San José says he’s not even certain what “anti-racism” means. “It doesn’t equate to changed action or interactions. It changes ratios and numbers, but it’s not rightful centering that puts your community or culture into the center of everything in your organization, which is real change. The ’80s were supposed to be all about the Latinos, ’90s were queerness, 2000s were getting hip to the lack of Blackness in society and culture. Those ‘movements’ are responding to trends rather than getting to the roots.”
Although reacting to the clustered terminology of DEI and ambiguity of anti-racism as a movement, San José admits to thinking about inclusion as expansion. Does Magic Theatre create the largest home? Does it invite the world to enter, take ownership, remodel if need be? Capturing the energy of communities and reflecting them back onstage is a never-ending ambition. Even so, he holds the pursuit of mirroring a world and society that are constantly changing as most worthy. “As soon as you think you’ve figured it out, it breaks open, evolves. That keeps us open and more present. We’ve never figured it out and we never will.”
As the conversation winds down, San José offers updates about the upcoming Magic Theatre season. Taylor Mac’s new play, Joy and Pandemic, that is to be directed by Greco, was meant to bridge the transfer of leadership. “We had to postpone it to fall 2022 because of the breakthrough Delta variant,” he says. “Also the subject, even though it’s not about COVID specifically, it is about a pandemic and that would create a drama that’s not actually in the play, because we are living in an actual pandemic. We bring in our world, joys, fears, and passions to the theater, but it would create too much anxiety in this moment in time. We aren’t even sure what’s around the next corner, so thrusting us into this unknown land doesn’t feel right.”

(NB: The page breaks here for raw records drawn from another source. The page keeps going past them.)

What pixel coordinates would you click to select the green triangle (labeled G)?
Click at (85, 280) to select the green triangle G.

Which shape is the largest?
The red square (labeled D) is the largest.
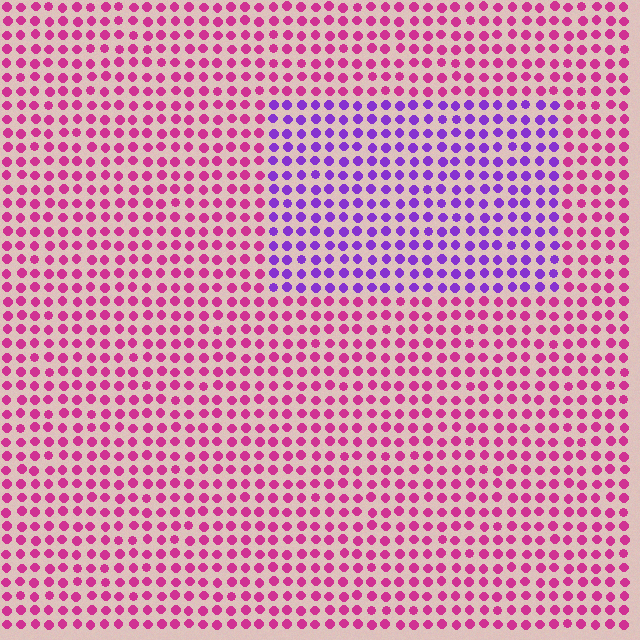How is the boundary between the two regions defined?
The boundary is defined purely by a slight shift in hue (about 51 degrees). Spacing, size, and orientation are identical on both sides.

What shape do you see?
I see a rectangle.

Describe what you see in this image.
The image is filled with small magenta elements in a uniform arrangement. A rectangle-shaped region is visible where the elements are tinted to a slightly different hue, forming a subtle color boundary.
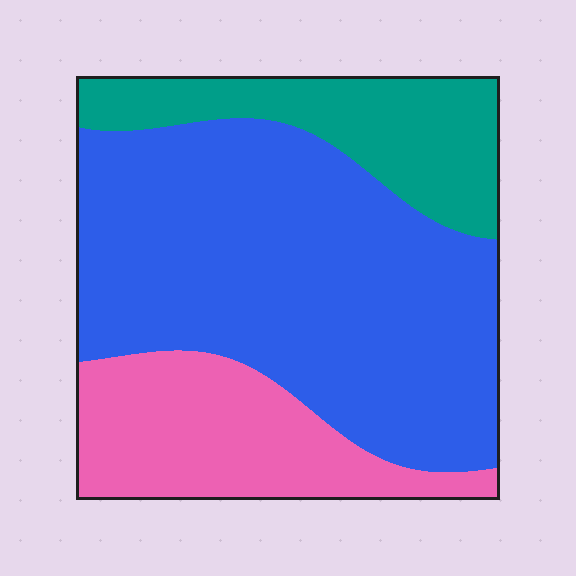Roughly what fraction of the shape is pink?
Pink covers around 20% of the shape.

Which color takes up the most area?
Blue, at roughly 60%.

In this decision, San José and Magic Theatre deliberately operate counter to their go, go, go tendencies—but not contrary to the “ears open to community” priority held central to their mission. Until community voices around them call without trepidation for live theater and can gather safely to experience new productions with extended runs, the season of plays is postponed. Nevertheless, Magic will not cease to develop new works, foster new playwrights and actors, seek likeminded collaborators and present single-night productions. Launching a new poetry initiative, a concert set for October 15 features San Francisco Poet Laureate Tongo Eisen-Martin appearing with a percussionist to read the entirety of his new City Lights book, Blood on the Fog. A virtual gala is set for September 29.